Data ingestion
Data ingestion consists of 3 steps:
- Transforming metadata (including phenotypic data).
- Transforming genomic variations (VCF).
- Load data into MongoDB.
Important
Here we will give you an overview of the tree steps. For an in depth explanation, please follow this tutorial.
1. Transforming Metadata (Including Phenotypic Data)
B2RI facilitates transforming your data—such as sequencing methodologies, bioinformatics tools, and phenotypic data—into the format defined by the Beacon v2 Models, using the bff-validator utility.
The Beacon v2 Models establish the default data structure (schema) for biological data responses. These models are defined using JSON Schema and organized hierarchically. The schemas consist of multiple properties or terms (also known as objects).
We have chosen MongoDB as a de facto database because it natively supports JSON documents.
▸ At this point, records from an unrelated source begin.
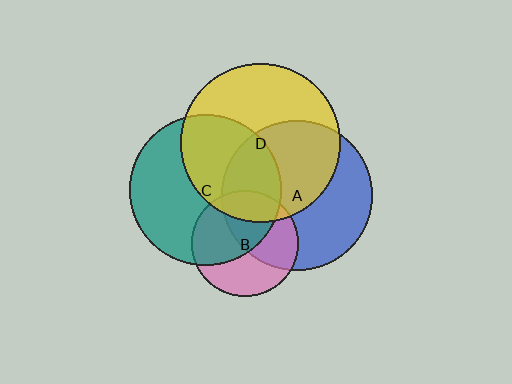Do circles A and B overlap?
Yes.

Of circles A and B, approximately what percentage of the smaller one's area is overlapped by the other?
Approximately 45%.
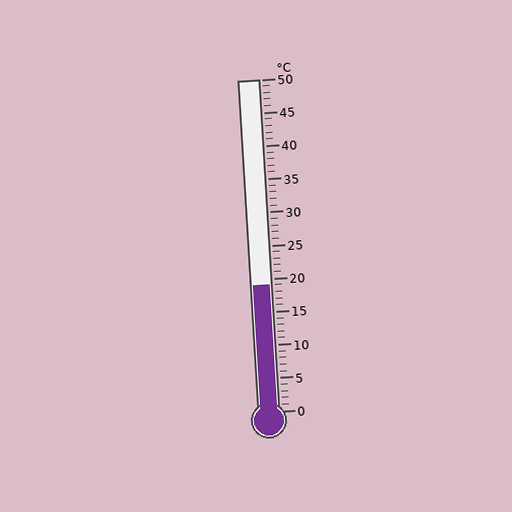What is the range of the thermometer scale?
The thermometer scale ranges from 0°C to 50°C.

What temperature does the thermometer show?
The thermometer shows approximately 19°C.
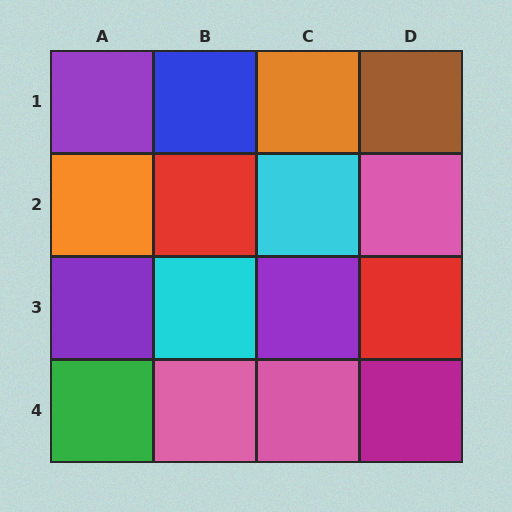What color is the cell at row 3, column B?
Cyan.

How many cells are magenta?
1 cell is magenta.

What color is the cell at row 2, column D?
Pink.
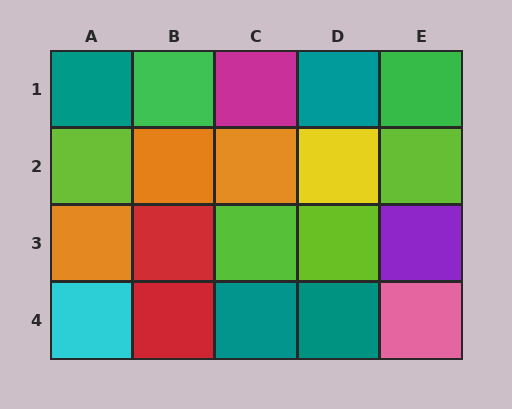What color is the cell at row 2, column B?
Orange.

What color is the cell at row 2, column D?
Yellow.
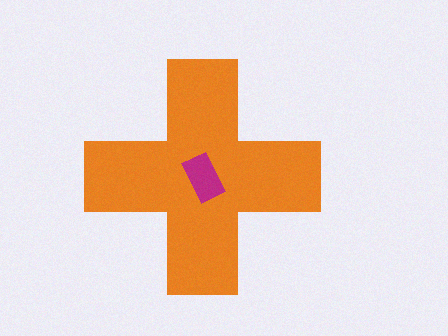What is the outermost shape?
The orange cross.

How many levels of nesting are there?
2.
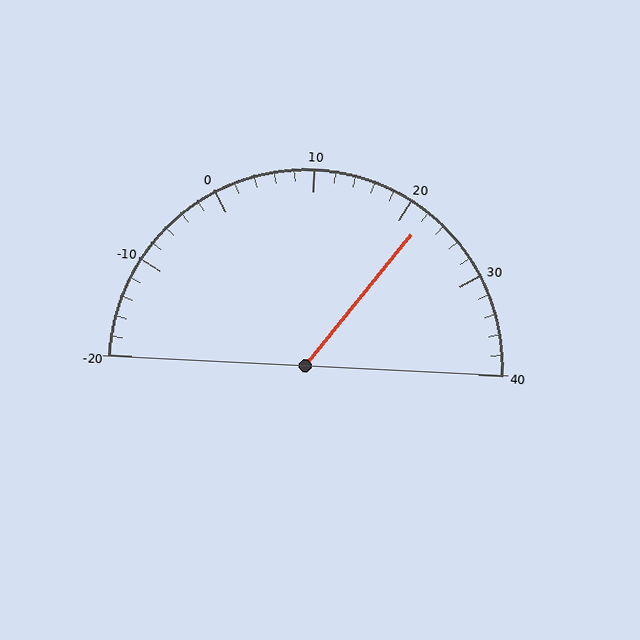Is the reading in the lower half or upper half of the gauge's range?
The reading is in the upper half of the range (-20 to 40).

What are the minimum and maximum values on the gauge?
The gauge ranges from -20 to 40.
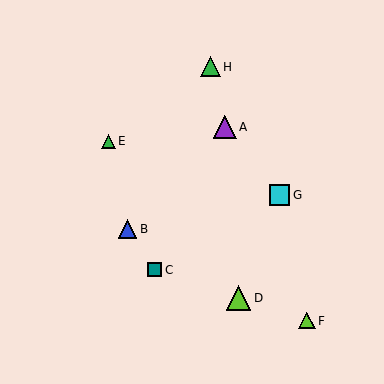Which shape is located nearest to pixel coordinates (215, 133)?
The purple triangle (labeled A) at (225, 127) is nearest to that location.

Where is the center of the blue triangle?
The center of the blue triangle is at (128, 229).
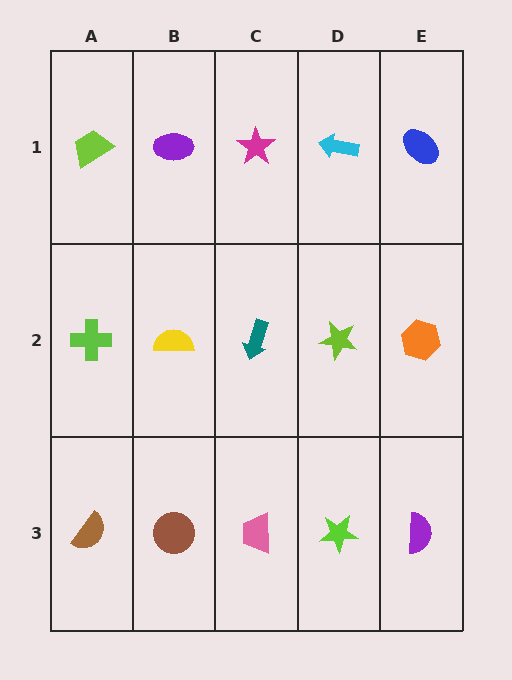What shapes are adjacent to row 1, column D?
A lime star (row 2, column D), a magenta star (row 1, column C), a blue ellipse (row 1, column E).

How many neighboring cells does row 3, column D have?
3.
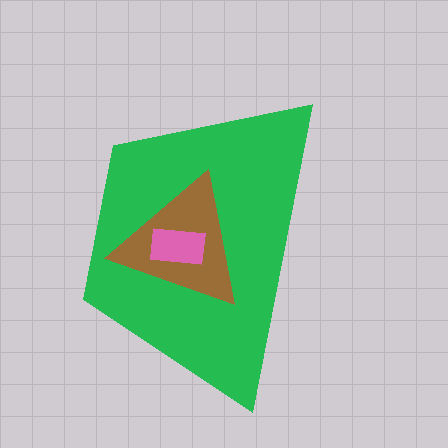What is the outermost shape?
The green trapezoid.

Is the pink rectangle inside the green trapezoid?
Yes.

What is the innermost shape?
The pink rectangle.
This allows us to store data directly in the database according to the Beacon v2 Models and provide Beacon v2 compliant responses without needing to re-map the data at the API level.
2. Transforming Genomic Variations (VCF)
For genomic data, B2RI provides a tool (beacon
) that takes a VCF file as input and uses BCFtools, SnpEff, and SnpSift to annotate the data. Once annotated, the tool transforms the VCF data into the genomicVariations
entry type defined by the Beacon v2 Models and serializes it into a JSON file.
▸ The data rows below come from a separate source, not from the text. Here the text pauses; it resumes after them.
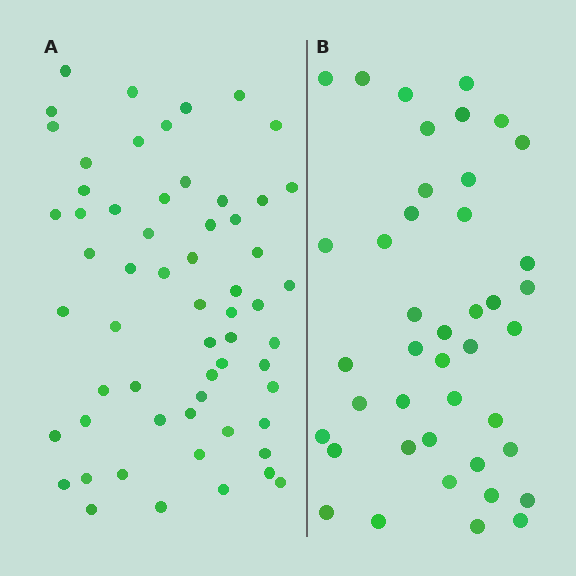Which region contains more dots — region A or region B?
Region A (the left region) has more dots.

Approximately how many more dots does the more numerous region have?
Region A has approximately 20 more dots than region B.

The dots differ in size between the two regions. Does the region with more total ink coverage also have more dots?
No. Region B has more total ink coverage because its dots are larger, but region A actually contains more individual dots. Total area can be misleading — the number of items is what matters here.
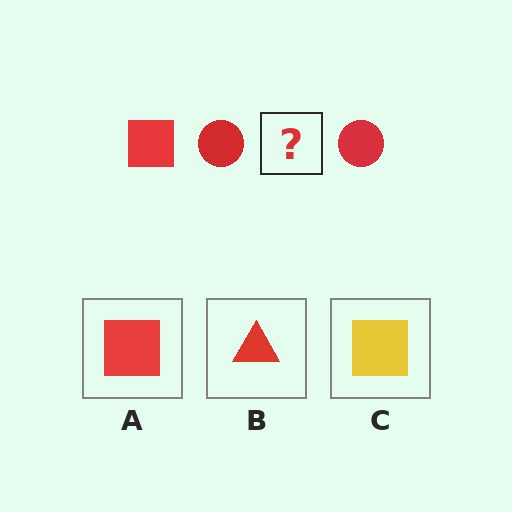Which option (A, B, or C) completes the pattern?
A.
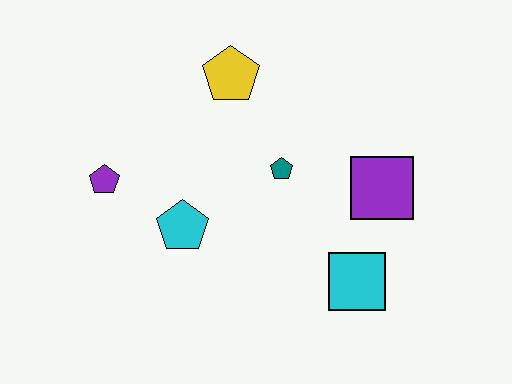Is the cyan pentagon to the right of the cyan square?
No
3. Loading Data into MongoDB
After transformation, the JSON files adhere to what we call the Beacon Friendly Format (BFF).
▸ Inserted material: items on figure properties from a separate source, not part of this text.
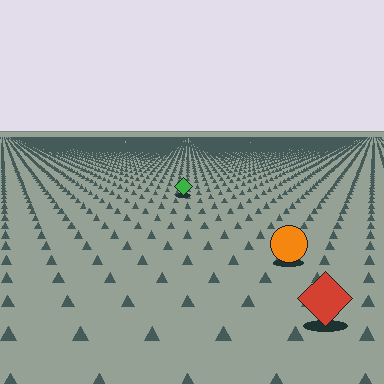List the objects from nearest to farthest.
From nearest to farthest: the red diamond, the orange circle, the green diamond.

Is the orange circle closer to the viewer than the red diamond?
No. The red diamond is closer — you can tell from the texture gradient: the ground texture is coarser near it.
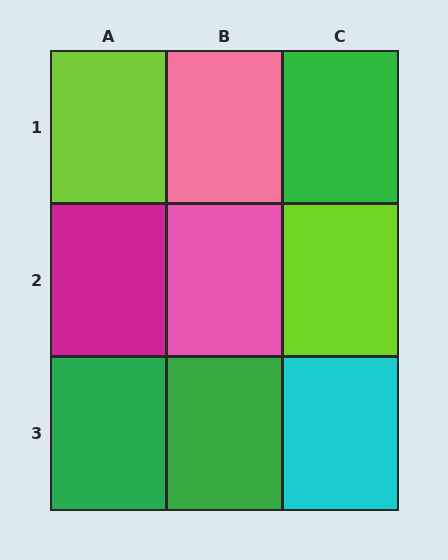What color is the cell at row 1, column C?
Green.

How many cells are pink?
2 cells are pink.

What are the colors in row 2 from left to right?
Magenta, pink, lime.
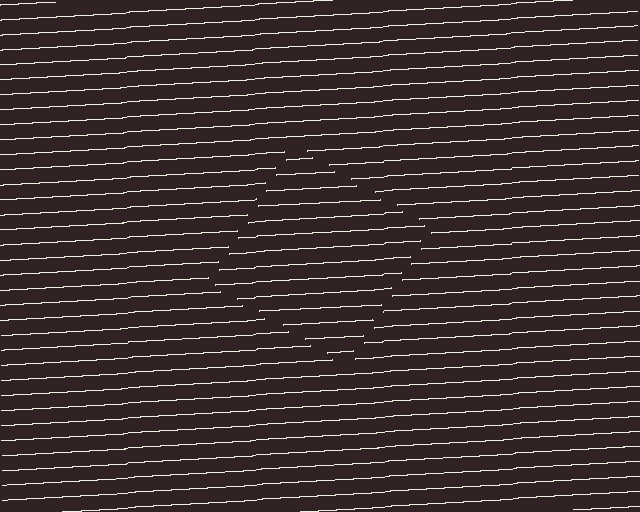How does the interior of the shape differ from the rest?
The interior of the shape contains the same grating, shifted by half a period — the contour is defined by the phase discontinuity where line-ends from the inner and outer gratings abut.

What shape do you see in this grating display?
An illusory square. The interior of the shape contains the same grating, shifted by half a period — the contour is defined by the phase discontinuity where line-ends from the inner and outer gratings abut.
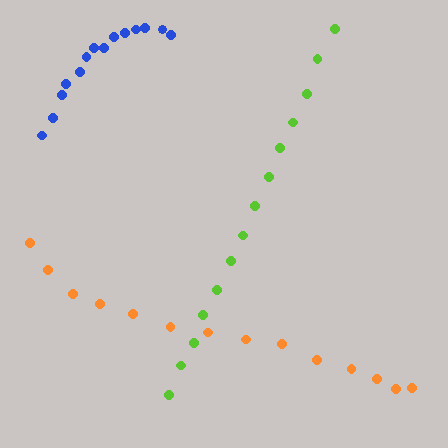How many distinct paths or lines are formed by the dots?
There are 3 distinct paths.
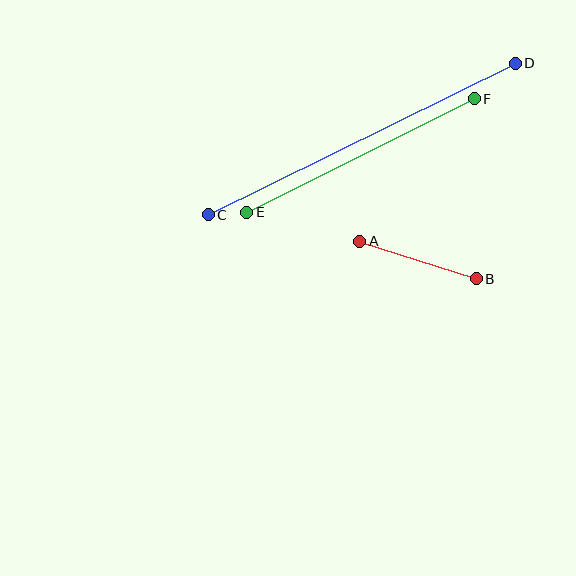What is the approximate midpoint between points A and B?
The midpoint is at approximately (418, 260) pixels.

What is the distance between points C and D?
The distance is approximately 342 pixels.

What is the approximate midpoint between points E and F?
The midpoint is at approximately (360, 155) pixels.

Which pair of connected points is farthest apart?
Points C and D are farthest apart.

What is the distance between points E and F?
The distance is approximately 254 pixels.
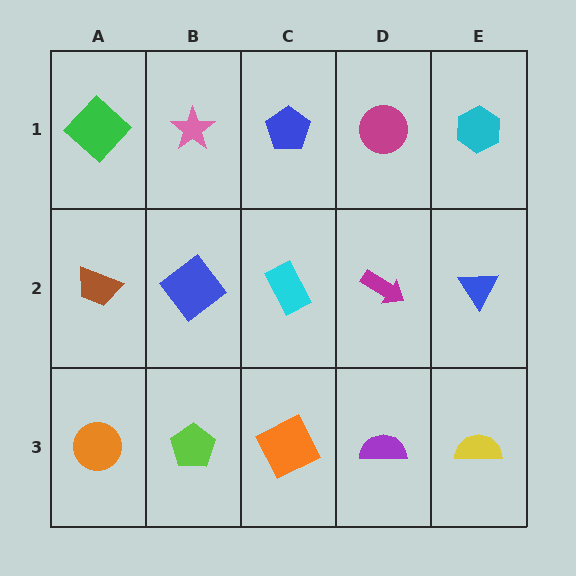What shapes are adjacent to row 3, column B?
A blue diamond (row 2, column B), an orange circle (row 3, column A), an orange square (row 3, column C).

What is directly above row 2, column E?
A cyan hexagon.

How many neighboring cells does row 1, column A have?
2.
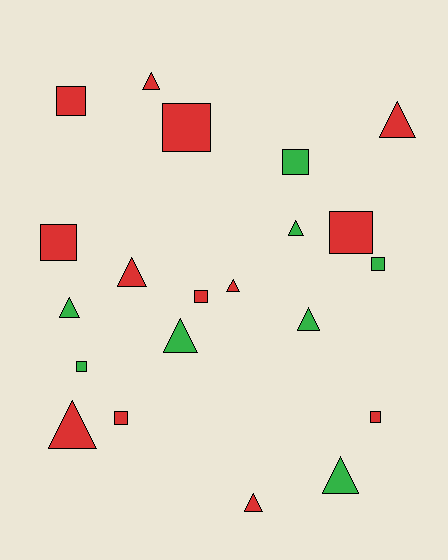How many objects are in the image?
There are 21 objects.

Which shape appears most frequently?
Triangle, with 11 objects.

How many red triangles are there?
There are 6 red triangles.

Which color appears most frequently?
Red, with 13 objects.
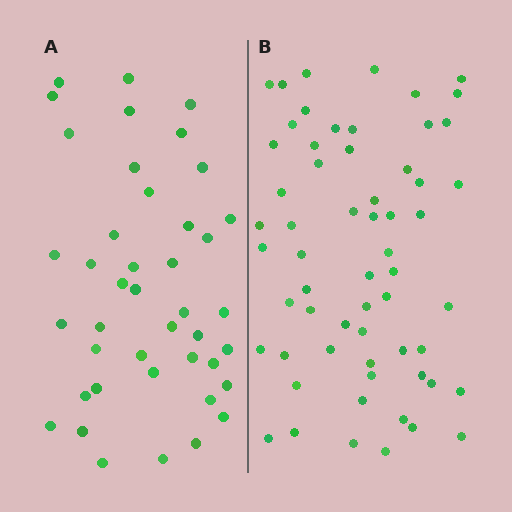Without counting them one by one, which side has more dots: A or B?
Region B (the right region) has more dots.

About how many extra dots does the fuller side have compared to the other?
Region B has approximately 20 more dots than region A.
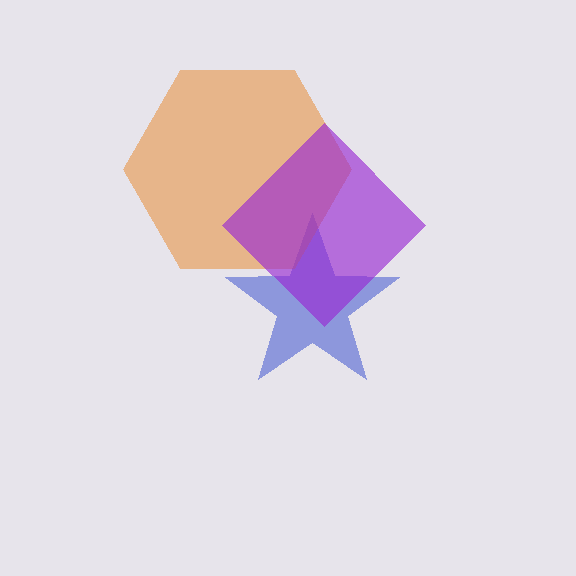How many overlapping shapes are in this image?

The final step is loading the BFF files into a MongoDB instance. B2RI provides a tool (beacon
) that loads BFF files into MongoDB. Once loaded, these files are referred to as collections.
Included Utilities
In addition to the beacon
script and bff-validator
, the data ingestion tools include several utilities to assist with data processing and beyond:
Furthermore, the beacon2-ri-tools
repository includes the CINECA synthetic dataset.